NaturalBench reveals a stark reality: even state-of-the-art VLMs struggle with tasks humans find trivial. The researchers tested over 50 VLMs, including both open-source and closed-source models. The results are eye-opening:

  • Most models performed only slightly better than random chance, highlighting their limitations in truly understanding visual content.
  • Even powerful closed-source models like GPT-4o significantly lagged behind human performance. This indicates that there’s still much room for improvement in VLM development.
  • The benchmark exposed significant biases in VLMs, particularly a tendency to favor certain answers regardless of the image. Addressing these biases is crucial for developing more robust and reliable VLMs

Why is NaturalBench So Challenging?

The difficulty of NaturalBench stems from two primary factors:

  1. Compositionality: Solving these questions often requires a combination of visual and linguistic skills, including object recognition, attribute binding, relational understanding, and advanced reasoning abilities like logic, comparison, and counting. Many models currently lack the sophistication to effectively combine these skills.
  1. Biases: Existing VLMs exhibit strong biases towards certain answers. This suggests that they may be relying on language priors and shortcuts rather than genuinely understanding the visual information

A unique aspect of NaturalBench is its use of manually reviewed datasets to maintain high quality. By screening curated samples with human annotators, the benchmark ensures the questions remain simple for humans yet challenging for models.

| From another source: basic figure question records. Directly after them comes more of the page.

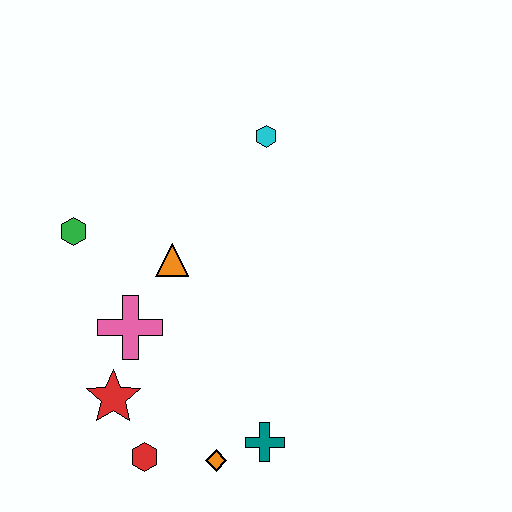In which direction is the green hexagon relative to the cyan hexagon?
The green hexagon is to the left of the cyan hexagon.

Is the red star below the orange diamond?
No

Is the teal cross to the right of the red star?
Yes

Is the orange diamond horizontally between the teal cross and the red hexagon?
Yes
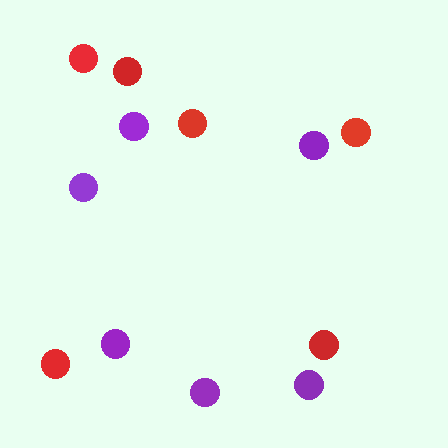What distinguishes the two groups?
There are 2 groups: one group of purple circles (6) and one group of red circles (6).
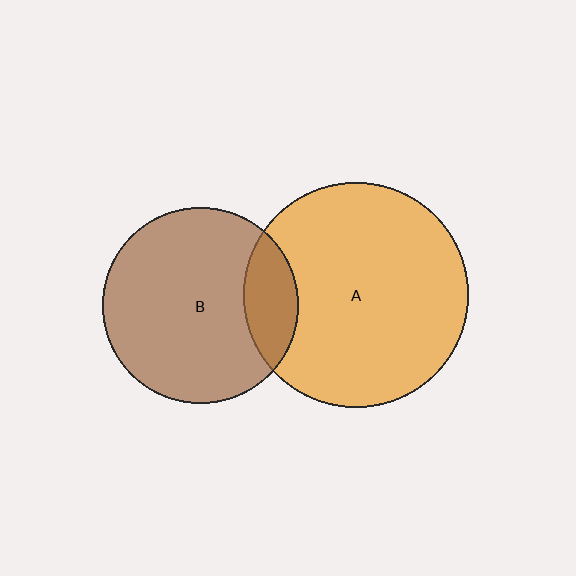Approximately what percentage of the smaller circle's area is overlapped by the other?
Approximately 15%.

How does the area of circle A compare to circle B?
Approximately 1.3 times.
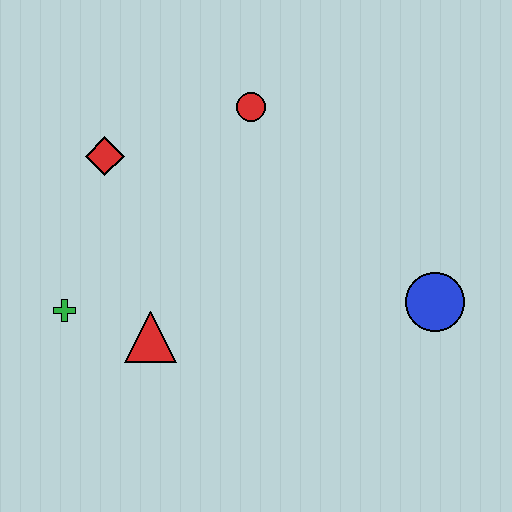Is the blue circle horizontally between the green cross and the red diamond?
No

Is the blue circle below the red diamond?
Yes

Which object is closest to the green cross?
The red triangle is closest to the green cross.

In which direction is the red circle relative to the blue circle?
The red circle is above the blue circle.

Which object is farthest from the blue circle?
The green cross is farthest from the blue circle.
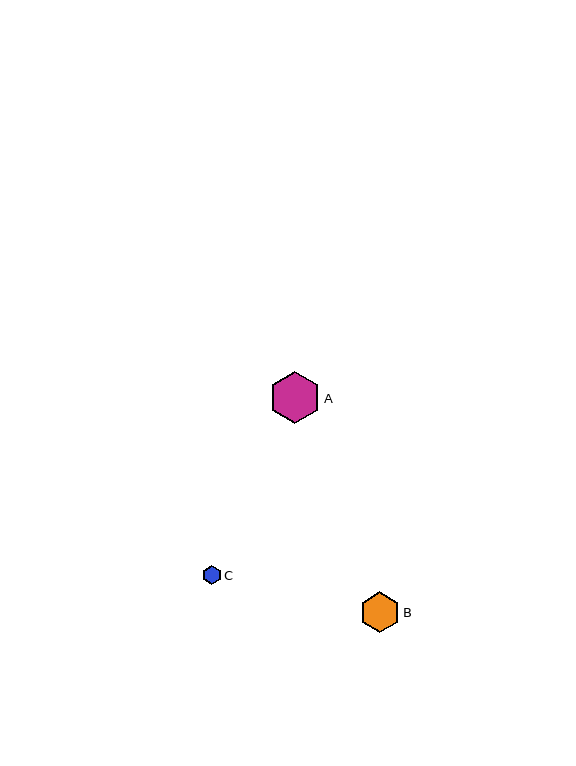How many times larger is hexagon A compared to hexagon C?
Hexagon A is approximately 2.7 times the size of hexagon C.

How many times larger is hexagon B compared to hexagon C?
Hexagon B is approximately 2.1 times the size of hexagon C.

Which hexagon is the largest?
Hexagon A is the largest with a size of approximately 52 pixels.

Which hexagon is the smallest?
Hexagon C is the smallest with a size of approximately 19 pixels.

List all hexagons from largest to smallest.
From largest to smallest: A, B, C.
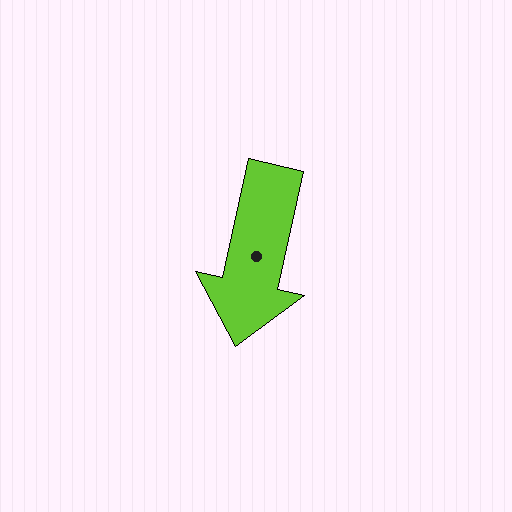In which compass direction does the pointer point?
South.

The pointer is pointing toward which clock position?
Roughly 6 o'clock.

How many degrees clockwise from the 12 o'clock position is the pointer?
Approximately 193 degrees.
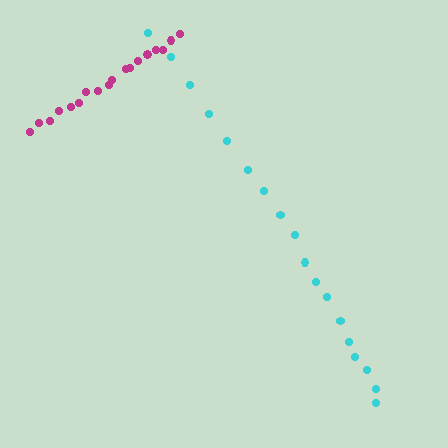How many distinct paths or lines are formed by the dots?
There are 2 distinct paths.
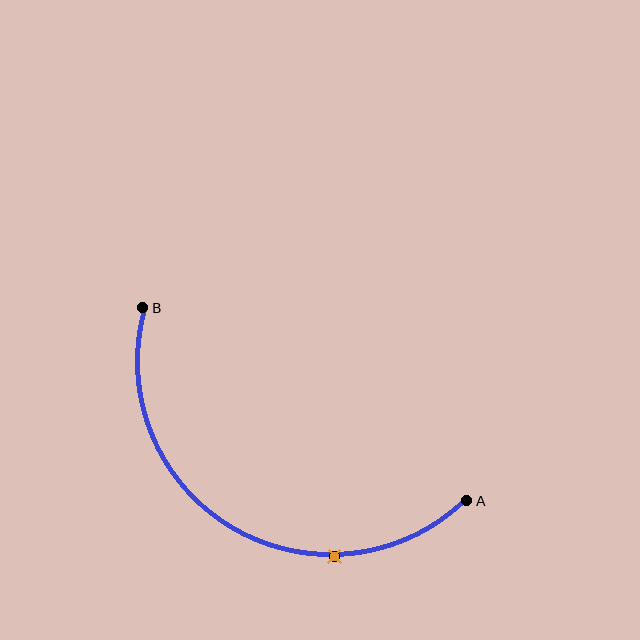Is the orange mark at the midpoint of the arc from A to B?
No. The orange mark lies on the arc but is closer to endpoint A. The arc midpoint would be at the point on the curve equidistant along the arc from both A and B.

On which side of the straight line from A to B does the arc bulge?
The arc bulges below the straight line connecting A and B.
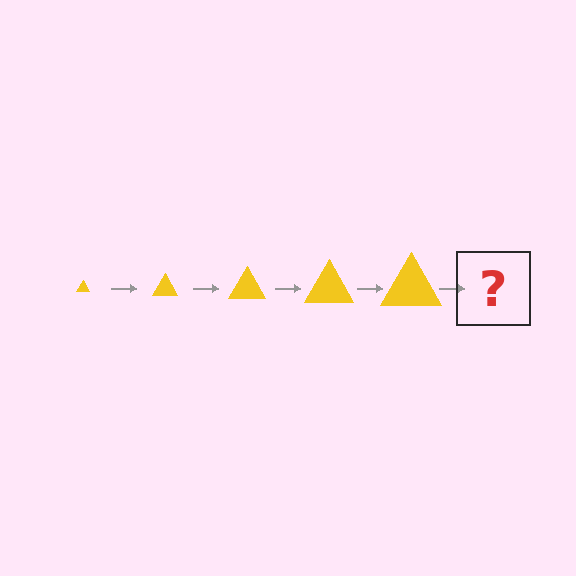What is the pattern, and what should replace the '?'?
The pattern is that the triangle gets progressively larger each step. The '?' should be a yellow triangle, larger than the previous one.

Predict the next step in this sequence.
The next step is a yellow triangle, larger than the previous one.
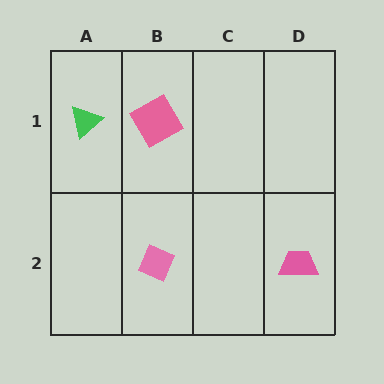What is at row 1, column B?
A pink diamond.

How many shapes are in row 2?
2 shapes.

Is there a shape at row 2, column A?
No, that cell is empty.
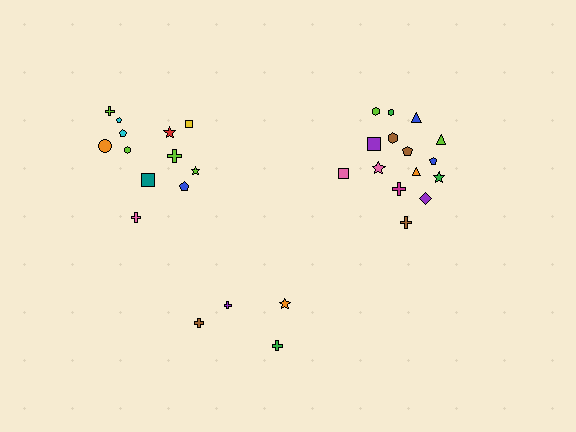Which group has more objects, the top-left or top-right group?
The top-right group.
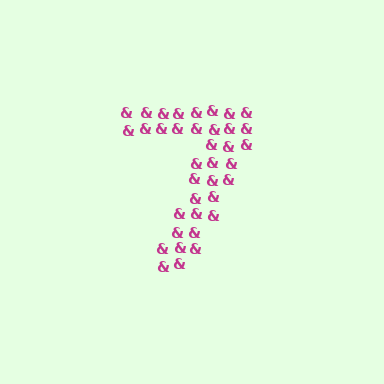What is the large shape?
The large shape is the digit 7.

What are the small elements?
The small elements are ampersands.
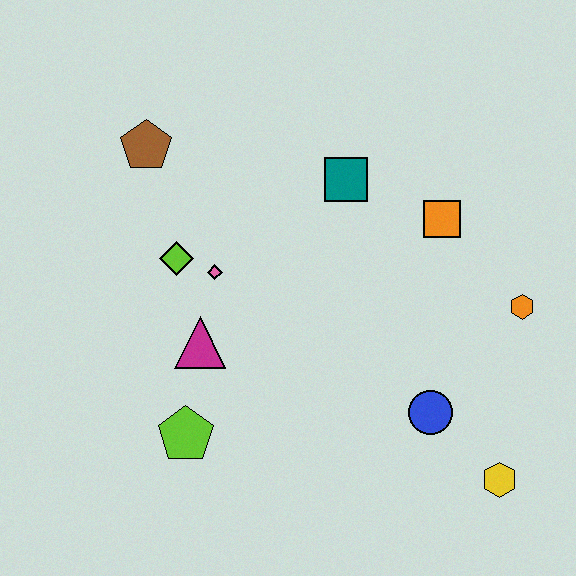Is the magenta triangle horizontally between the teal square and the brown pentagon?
Yes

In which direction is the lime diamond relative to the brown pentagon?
The lime diamond is below the brown pentagon.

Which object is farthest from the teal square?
The yellow hexagon is farthest from the teal square.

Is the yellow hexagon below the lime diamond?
Yes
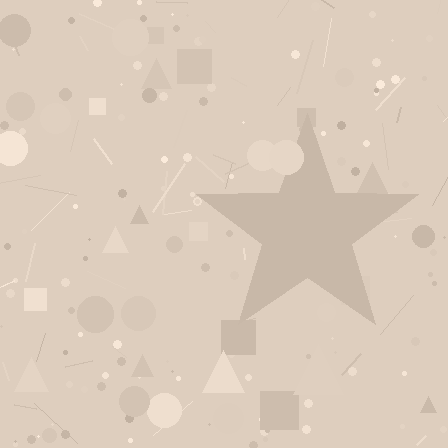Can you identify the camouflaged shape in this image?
The camouflaged shape is a star.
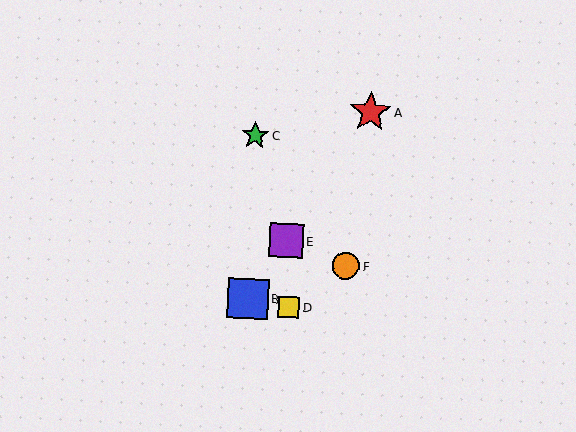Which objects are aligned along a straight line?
Objects A, B, E are aligned along a straight line.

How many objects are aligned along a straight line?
3 objects (A, B, E) are aligned along a straight line.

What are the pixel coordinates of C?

The assessment includes a strict scoring system that penalizes models not accounting for visual cues, ensuring that any biases in the models, such as consistently answering “yes” or “no,” are appropriately highlighted.

Addressing Spatial and Logical Biases

One critical area where VLMs exhibit deficiencies is spatial reasoning. For instance, determining if individuals are facing the same direction proves difficult for these models. Until more targeted datasets improve such capabilities, practitioners should exercise caution when deploying these models in real-world applications requiring spatial assessments.

Concluding Thoughts

Zhiqiu encourages the community to revisit and balance visual language benchmarks thoughtfully. With NaturalBench, the data curation process is relatively lightweight and automatable, primarily involving the innovative application of current foundation models for data pairing.

This work underscores the need to critically re-evaluate existing VQA benchmarks and adopt new approaches like NaturalBench to ensure we are accurately measuring the true progress of VLMs. Only then can we confidently push the boundaries of visual understanding and create models that are genuinely capable of comprehending and reasoning about the visual world.

NaturalBench exemplifies the shifts needed in VLM development and evaluation. 

By adopting a focus on visual input, it shifts the paradigm toward more accurate, unbiased assessments of VLM capabilities. As researchers and developers continue to refine these models, benchmarks like NaturalBench pave the way toward a future of more reliable and versatile vision language technologies.